Most of the code may not be used in DeepStream. The DeepStream is based on Gstreamer and tensorRT. Your code is based on OpenCV. You can refer to our demo code first deepstream_python_apps. Just change some configuration files and pipeline in the code should meet your needs.
Yes , I know.
But I need face recognition part… Which use face recognition library … Dlib for detector …
In that case, can I convert face recognition code part only to deepstream function
Could you provide a detailed description of your current pipeline and which modules do you want to use Deepstream to handle?
yes.
Yolov8 for face detection and transfer learning model for emotion detection.
Both code working fine with deepstream format. By referring other repo, I done it.
Next step is: face recognition( faceid generation of unknown persons with face recognition library ), this one I try to convert but not working. Thats why i asked how to convert face recognition function code into deepstream function
my code :
Find face_id
face_id = 0
try:
face_location = face_recognition.face_locations(np.array(frame[y1:y2, x1:x2]), model="hog")
if len(face_location) == 0:
face_location = face_recognition.face_locations(np.array(frame[y1:y2, x1:x2]), model="cnn")
face_encoding = face_recognition.face_encodings(np.array(frame[y1:y2, x1:x2]), face_location)[0]
matches = face_recognition.compare_faces(known_face_encodings, face_encoding)
if True in matches:
first_match_index = matches.index(True)
face_id = first_match_index+1
else:
known_face_encodings.append(face_encoding)
face_id = len(known_face_encodings)
face_path = f'files/{video_id}/faces/{face_id}.jpg'
cv2.imwrite(face_path, frame[y1:y2, x1:x2])
all_faces.append({
'image': upload_file_to_storage(face_path),
'name': '',
'user_id': face_id
})
except Exception as e:
print('Error in face id gnrtin : ', str(e))
continue
if face_id != 0:
emotions = detect_emotion(frame[y1:y2, x1:x2])
label = max(emotions, key=lambda x: emotions[x])
color = emotion_colors[emotions_labels.index(label)]
faces.append({
"box": [int(x1), int(y1), int(x2) - int(x1) , int(y2) - int(y1)],
'emotions': emotions,
'face_id': int(face_id),
'frame_id': current_frame_no,
})
found_faces.append(int(face_id))
plot_one_box(frames[current_frame_no-1]['xyxys'][box_id], frame, label=label, color=color, line_thickness=2)
if len(found_faces) != 0:
if first_frame:
original_frame_path = os.path.join(f"files/{video_id}/original_frames/", str(current_frame_no) + ".jpg")
cv2.imwrite(os.path.join(f"files/{video_id}/original_frames/", str(current_frame_no) + ".jpg"), frame)
original_frame_path = upload_file_to_storage(original_frame_path)
first_frame = False
else:
original_frame_path = ''
What do you mean deepstream format
? Do you want to replace your face recognition module with DeepStream?I’m still not sure what you want to do with your code.
Could you provide a detailed description of your current pipeline, like source->decode->streammux->pgie->sgie->nvdsosd->filesink?
If you want use your own algorithm in DeepStream to process the inferenced data, you need to use the postprocess plugin to implement that.
It seems like we want to replace our current face recognition module with DeepStream. our goal is to process input videos and generate a unique face ID for each frame containing a face. If a person with a specific ID, say “A,” appears in different frames, we want the face ID to remain constant (i.e., faceID=A). However, if a new person is detected, our aim to generate a new face ID for that individual.
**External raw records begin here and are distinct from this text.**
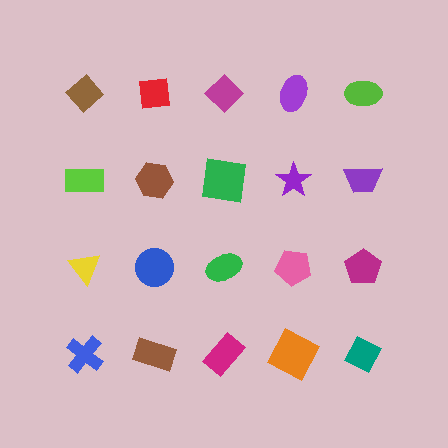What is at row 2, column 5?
A purple trapezoid.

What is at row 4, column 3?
A magenta rectangle.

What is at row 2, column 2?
A brown hexagon.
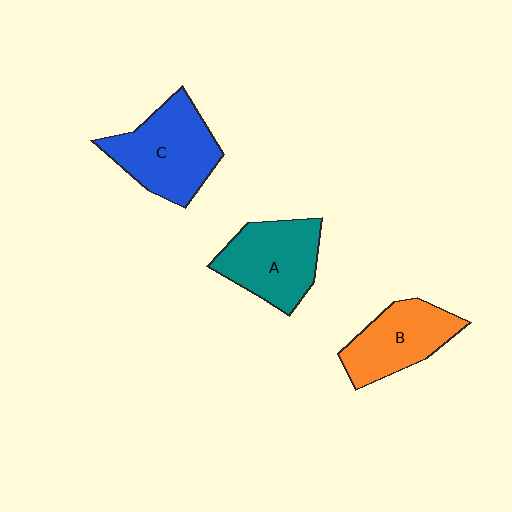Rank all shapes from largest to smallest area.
From largest to smallest: C (blue), A (teal), B (orange).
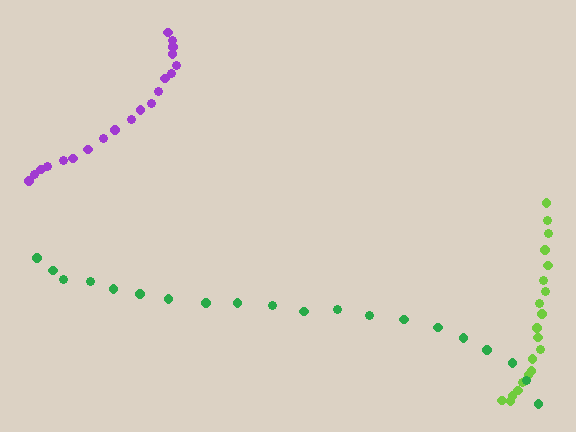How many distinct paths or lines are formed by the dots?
There are 3 distinct paths.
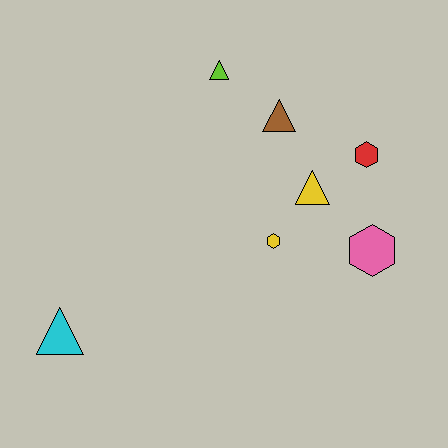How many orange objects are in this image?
There are no orange objects.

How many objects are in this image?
There are 7 objects.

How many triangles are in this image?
There are 4 triangles.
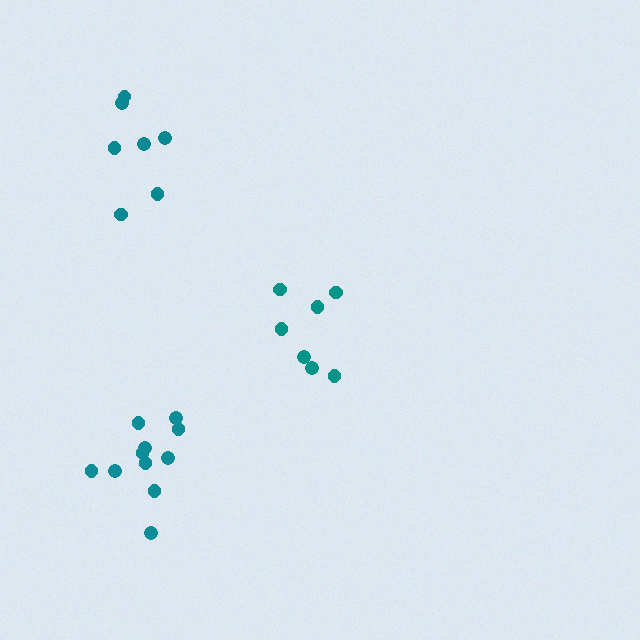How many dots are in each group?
Group 1: 7 dots, Group 2: 7 dots, Group 3: 11 dots (25 total).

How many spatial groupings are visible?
There are 3 spatial groupings.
We referring this repo for face detection: GitHub - marcoslucianops/DeepStream-Yolo-Face: NVIDIA DeepStream SDK 6.3 / 6.2 / 6.1.1 / 6.1 / 6.0.1 / 6.0 application for YOLO-Face models
Next, i want to add faceid generation in this code.
Can you please help me to solve this issues?
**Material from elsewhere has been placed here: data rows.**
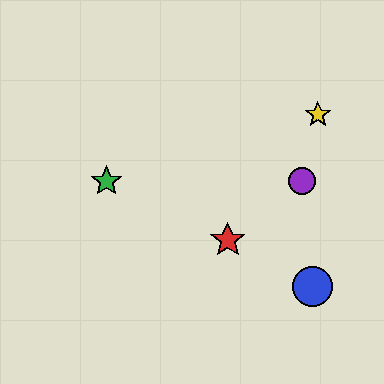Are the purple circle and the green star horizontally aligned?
Yes, both are at y≈181.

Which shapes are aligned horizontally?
The green star, the purple circle are aligned horizontally.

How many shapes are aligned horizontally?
2 shapes (the green star, the purple circle) are aligned horizontally.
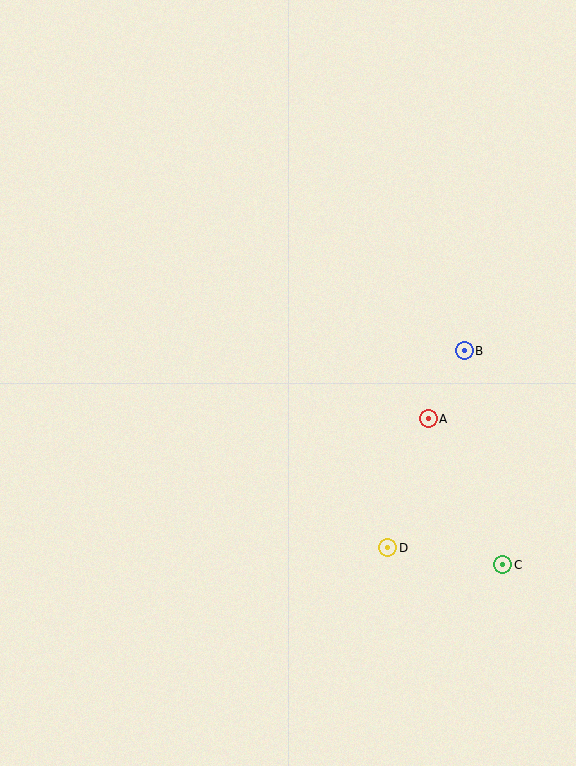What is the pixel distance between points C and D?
The distance between C and D is 116 pixels.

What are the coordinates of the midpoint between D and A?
The midpoint between D and A is at (408, 483).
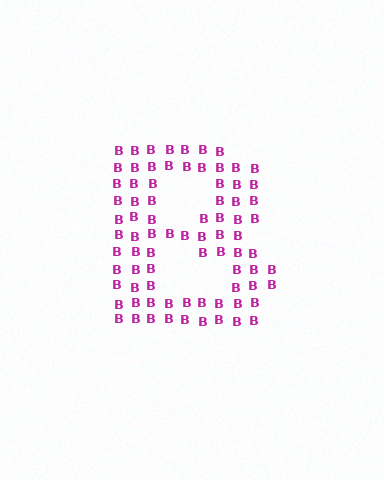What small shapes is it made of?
It is made of small letter B's.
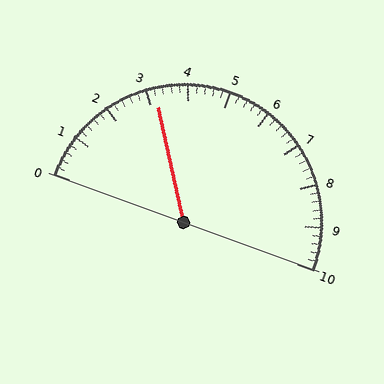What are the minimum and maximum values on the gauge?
The gauge ranges from 0 to 10.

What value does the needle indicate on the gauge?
The needle indicates approximately 3.2.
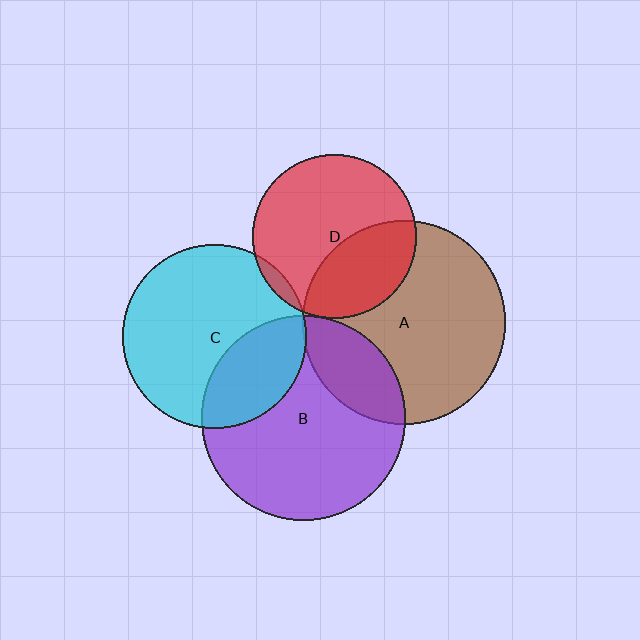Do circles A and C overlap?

There is no update from you for a period, assuming this is not an issue anymore.
Hence we are closing this topic. If need further support, please open a new one.
Thanks
We suggest that you have a brief understanding of how DeepStream works. You can refer to some of our samples deepstream-samples.
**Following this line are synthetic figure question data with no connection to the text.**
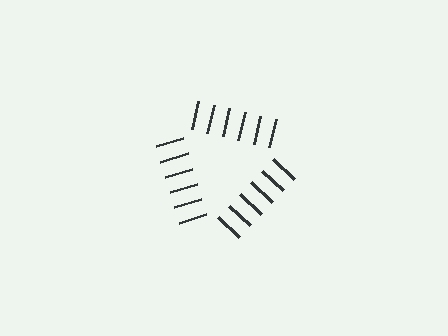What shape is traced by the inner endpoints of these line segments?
An illusory triangle — the line segments terminate on its edges but no continuous stroke is drawn.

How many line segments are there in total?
18 — 6 along each of the 3 edges.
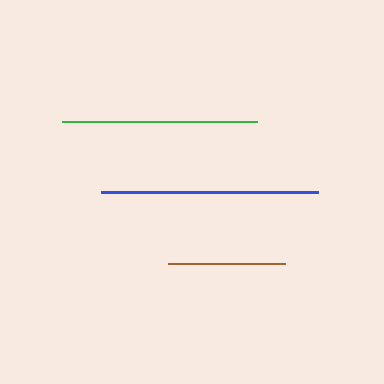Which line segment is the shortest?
The brown line is the shortest at approximately 117 pixels.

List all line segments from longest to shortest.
From longest to shortest: blue, green, brown.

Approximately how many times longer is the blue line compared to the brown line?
The blue line is approximately 1.9 times the length of the brown line.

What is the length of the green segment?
The green segment is approximately 195 pixels long.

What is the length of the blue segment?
The blue segment is approximately 217 pixels long.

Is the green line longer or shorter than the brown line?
The green line is longer than the brown line.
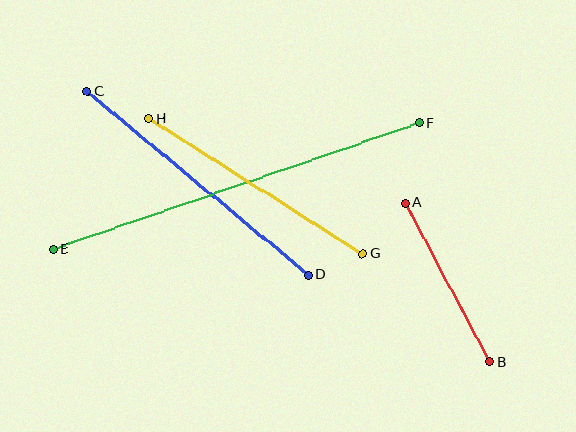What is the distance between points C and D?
The distance is approximately 288 pixels.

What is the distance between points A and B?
The distance is approximately 180 pixels.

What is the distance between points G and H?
The distance is approximately 253 pixels.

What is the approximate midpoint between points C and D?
The midpoint is at approximately (198, 183) pixels.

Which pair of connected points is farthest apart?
Points E and F are farthest apart.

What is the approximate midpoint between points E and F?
The midpoint is at approximately (236, 186) pixels.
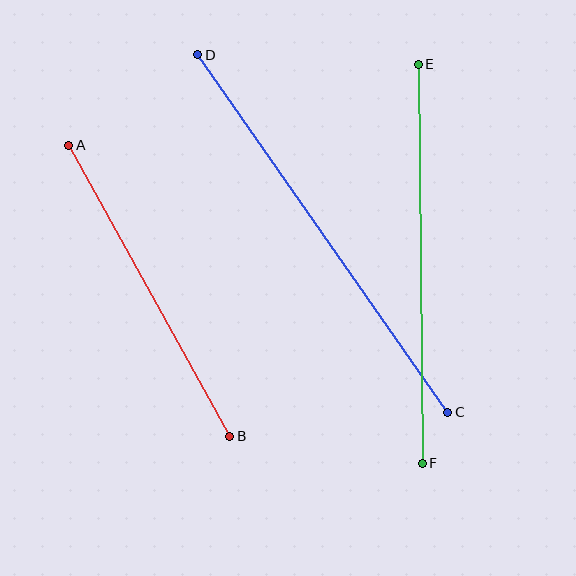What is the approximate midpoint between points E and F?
The midpoint is at approximately (420, 264) pixels.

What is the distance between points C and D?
The distance is approximately 436 pixels.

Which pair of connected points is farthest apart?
Points C and D are farthest apart.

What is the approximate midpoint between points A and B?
The midpoint is at approximately (149, 291) pixels.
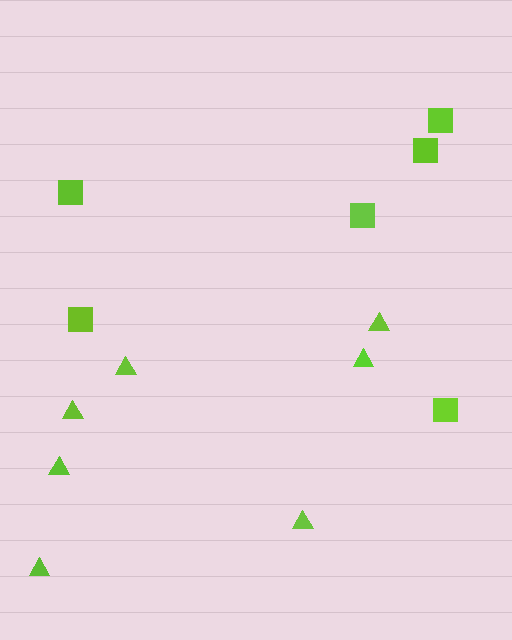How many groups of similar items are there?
There are 2 groups: one group of squares (6) and one group of triangles (7).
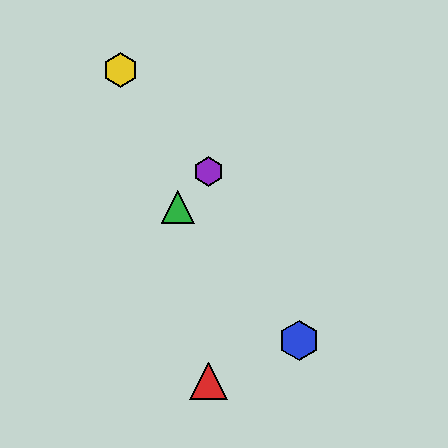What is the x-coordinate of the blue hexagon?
The blue hexagon is at x≈299.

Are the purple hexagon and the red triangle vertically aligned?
Yes, both are at x≈208.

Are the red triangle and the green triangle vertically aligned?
No, the red triangle is at x≈208 and the green triangle is at x≈178.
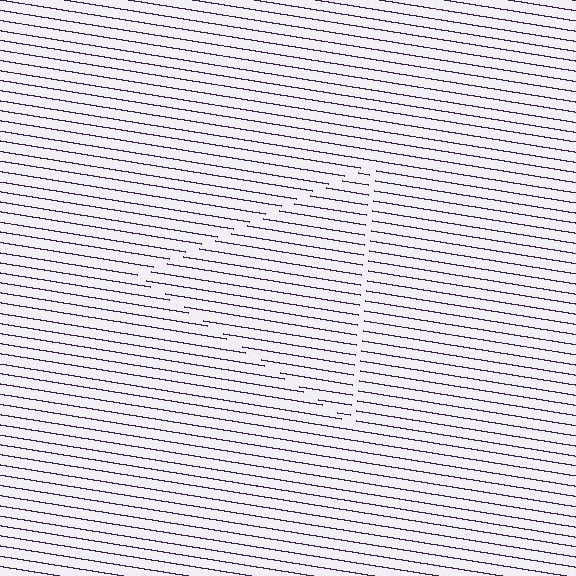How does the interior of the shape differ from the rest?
The interior of the shape contains the same grating, shifted by half a period — the contour is defined by the phase discontinuity where line-ends from the inner and outer gratings abut.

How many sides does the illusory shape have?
3 sides — the line-ends trace a triangle.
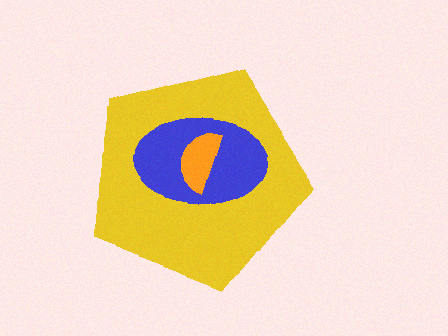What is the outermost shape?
The yellow pentagon.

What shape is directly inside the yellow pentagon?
The blue ellipse.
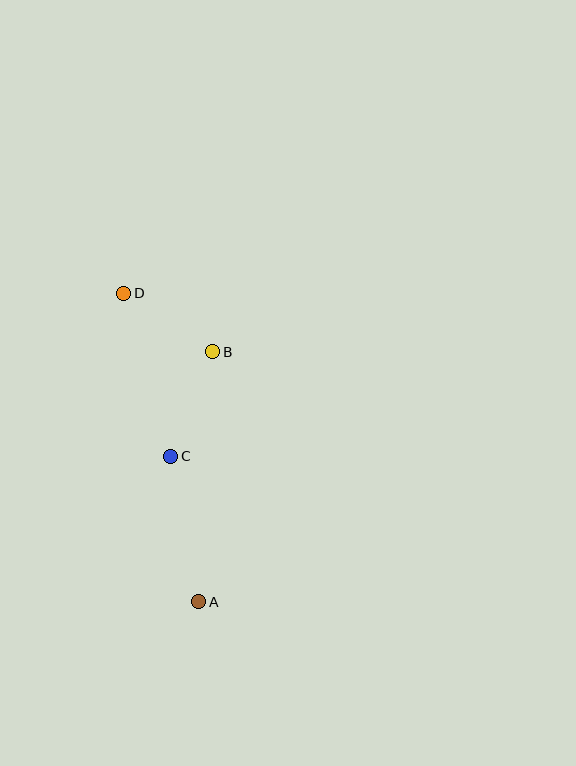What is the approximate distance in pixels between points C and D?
The distance between C and D is approximately 169 pixels.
About your user case, you can achieve this by changing some configurations in the project.
config_infer_primary_yoloV8_face.txt
And impletment your own algorithm here: nvdsparseface_Yolo.cpp.
Please refer to our nvinfer plugin: DS_plugin_gst-nvinfer.html.
This topic was automatically closed 14 days after the last reply. New replies are no longer allowed.